Have you guys found a way around how DCC can continue even though gatherings and live music shows are on hold?
We’ve continued with vocal and theory classes throughout the lockdown so that we come out of this at least as better musicians, if not a better choir.
The biggest challenge is not knowing when we will be able to perform in front of a live audience again, but we’re trying to move forward. There are plans for livestreams of empty-hall concerts around Christmas. We’re managing virtual rehearsals in groups of three to learn the scores. In October we’ll try meeting in small groups of four-eight to rehearse together and even record a few videos. All these are first-attempts so it will be a lot of work. We’re hoping that life returns to some semblance of normal after December.
What needs to be done for classical music to thrive in India?
There’s a lack of infrastructure and institutional support for classical musicians in India, both Hindustani/Carnatic and Western. That’s quite disappointing since Indian musicians possess such a high aptitude. They have a very good ear for music, tremendous sense of rhythm, they easily adapt to a new language, which is very important especially for opera and choral music. There is a lack of educational institutions and consequently a lack of musical theatres and opera house which pushes them to go abroad, and then they stay there.

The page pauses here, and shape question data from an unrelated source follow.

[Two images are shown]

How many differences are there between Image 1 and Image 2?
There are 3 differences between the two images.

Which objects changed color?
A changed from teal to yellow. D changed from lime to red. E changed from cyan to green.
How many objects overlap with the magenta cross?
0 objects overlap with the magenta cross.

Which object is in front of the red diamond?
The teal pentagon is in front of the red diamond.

We have singers who are now performing in opera houses in Germany, France and U.K., some of them even conducting their own choirs. And we raised them here, we trained them here, before they went to study at European conservatories and became singers of globals standards. I’m sure if there was any money in classical music many indie musicians would be performing it.
Also, while we may have many choirs in India, there are very few trained conductors. Since I have an educational and professional background in choral conducting, I can clearly hear the difference in sound when singers conduct versus trained choir conductors. The latter are like engineers controlling the sound the audience hears. We are at once the metronome, the score, the tuning fork, we control the tone, the phrasing, even the singers’ breathing – all with the use of our hands. 90 percent of a concert’s success depends on the conductor’s knowledge of using her hands. If you know the subtleties of the conductor’s gestures, the choir will always react, and the concert will be successful.

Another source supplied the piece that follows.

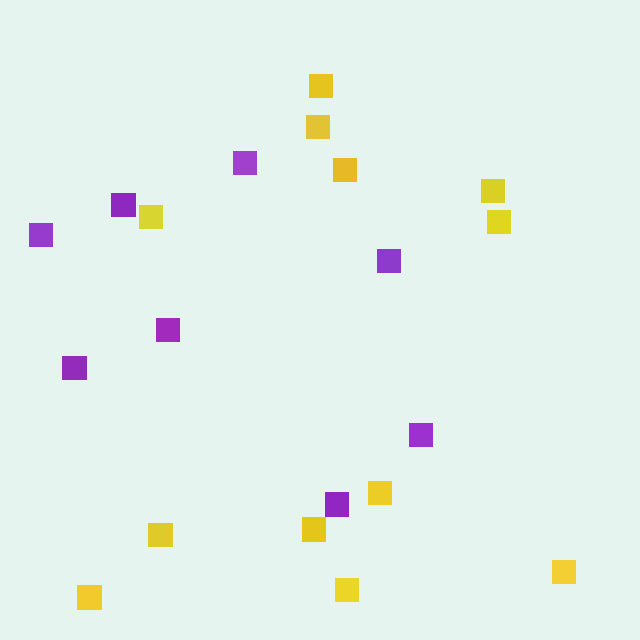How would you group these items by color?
There are 2 groups: one group of yellow squares (12) and one group of purple squares (8).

What does the future hold for DCC?
I want to introduce classical choral music to more young people to and take them on this beautiful journey of discovery, just like the current members experienced it. There aren’t many groups in India singing chamber music which is interesting given the deep similarities between Baroque and Hindustani music. The difference is that western classical music moved towards strict harmonic rules but Hindustani kept its linear structure and improvisation.

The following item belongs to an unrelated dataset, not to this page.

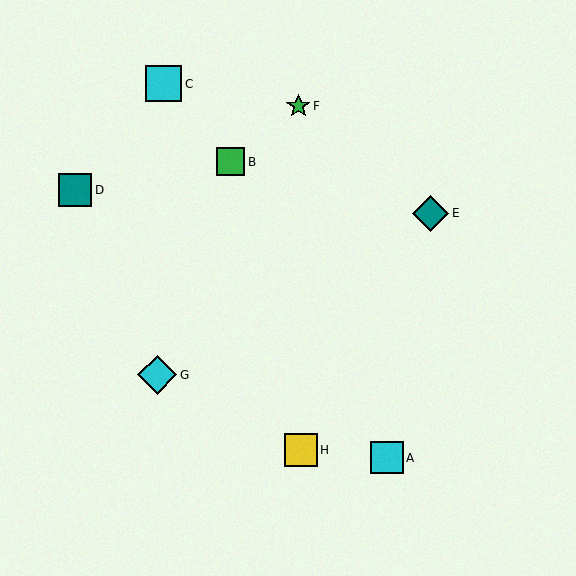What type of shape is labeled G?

This choir will always emphasize education. I see my current singers teaching this repertoire to their own small groups.
We’re looking at collaborating more with international conductors, soloists, and musicians. We’d love to travel and represent India on the international stage. In fact just one week before the lockdown we had received invitations from choral festivals in Russia and Austria and they were ready to sponsor most of our costs. However such sponsorships are rare and it would be great to get government support. Music is an easy way to create cultural ties between countries.
So yes, there’s a long way to go and much to do!